O ritmo da mudança foi tão acelerado entre 2010 e 2011 que era quase impossível lidar com ele. O braço de hipotecas da Pulte, por exemplo, se viu diante de duas ou três novas leis por semana. A certa altura, estávamos buscando uma parceria com um banco para atender a várias leis, mas, antes de fecharmos com uma instituição, a legislação mudou e jogamos fora toneladas de tempo e dinheiro.

O melhor que uma companhia pode fazer é tentar gerir as mudanças que ela é capaz de controlar e reconhecer que há outras incontroláveis. Para estas, algum tipo de monitoramento é preciso, como no caso das discussões no Congresso Nacional.

Além disso, passamos a olhar mais amplamente a questão da educação de nossos representantes. Em vez de bater na mesa e dizer: “Nós ordenamos sua mudança, faça de tal maneira”, passamos a educá-los e ajudá-los, bem como a toda a cadeia de valor. Eles não operam independentemente. Ajudá-los a fazer seu trabalho nos ajuda também.

Redefinindo a boa decisão

Kurt Metzger, vice-presiden­te de talentos da seguradora Prudential.

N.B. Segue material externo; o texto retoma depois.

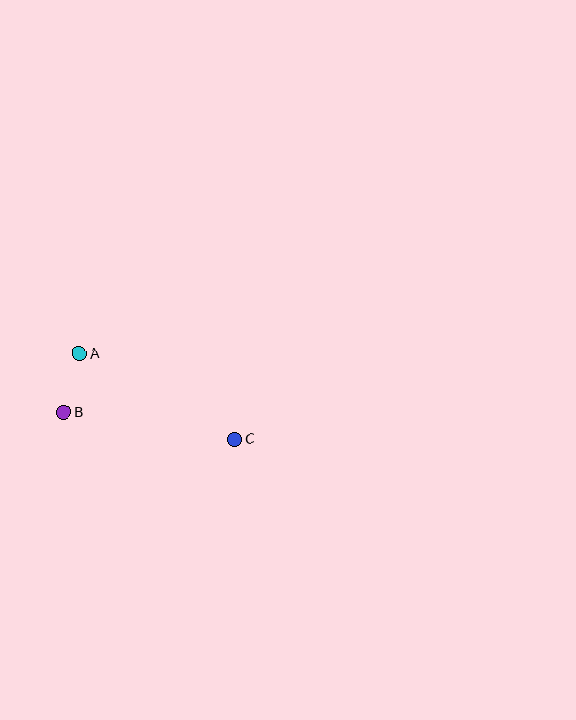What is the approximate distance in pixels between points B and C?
The distance between B and C is approximately 174 pixels.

Para nos mantermos atualizados com as mudanças, tentamos desenvolver capacidades de assunção de riscos, isto é, de tomar decisões inteligentes em situações de informação imperfeita. Para isso, tivemos de repensar o modo como reconhecemos as pessoas. Acredito que é mais importante recompensar as pessoas por passarem pelo processo de tomada de decisão correto do que exclusivamente por seu resultado, porque uma boa decisão nem sempre gera o melhor resultado.

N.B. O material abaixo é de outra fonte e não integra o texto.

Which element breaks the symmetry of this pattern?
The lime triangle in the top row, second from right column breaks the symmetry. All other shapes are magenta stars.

Para ajudar nas decisões, treinamos as pessoas usando programas de simulação da vida real, mas sempre haverá eventos que não enxergaremos. No entanto, se nos posicionarmos da melhor maneira possível, para que possamos administrar o que é ou possa vir a ser conhecido, teremos mais largueza para lidar com fatos que realmente nos surpreendam.

“É mais importante recompensar as pessoas por passarem pelo processo de tomada de decisão correto do que exclusivamente por seu resultado” - Kurt Metzger, vice-presidente de talentos da Prudential


Orientação para o dia a dia

Craig Gill, diretor do centro de desenvolvimento de expertise da firma de consultoria Deloitte.

Para estarmos prontos para o que vem em nossa direção, tivemos de desenvolver capacidades ligadas ao conhecimento de setores, comunicações, empatia de negócios e liderança –tipos de competência difíceis de transmitir. Ajustamos nosso programa de ensino e, quando alguém se torna gerente, em vez de colocá-lo na função imediatamente, fazemos com que passe uma semana fazendo simulação do dia a dia e transmissão de orientações práticas. Assim, ao assumir o cargo, a pessoa está mais bem equipada e produtiva.

Atenção concentrada

Shawn Zimmerman, vice-presidente de talentos globais e capacidades organizacionais da companhia alimentícia Hershey’s.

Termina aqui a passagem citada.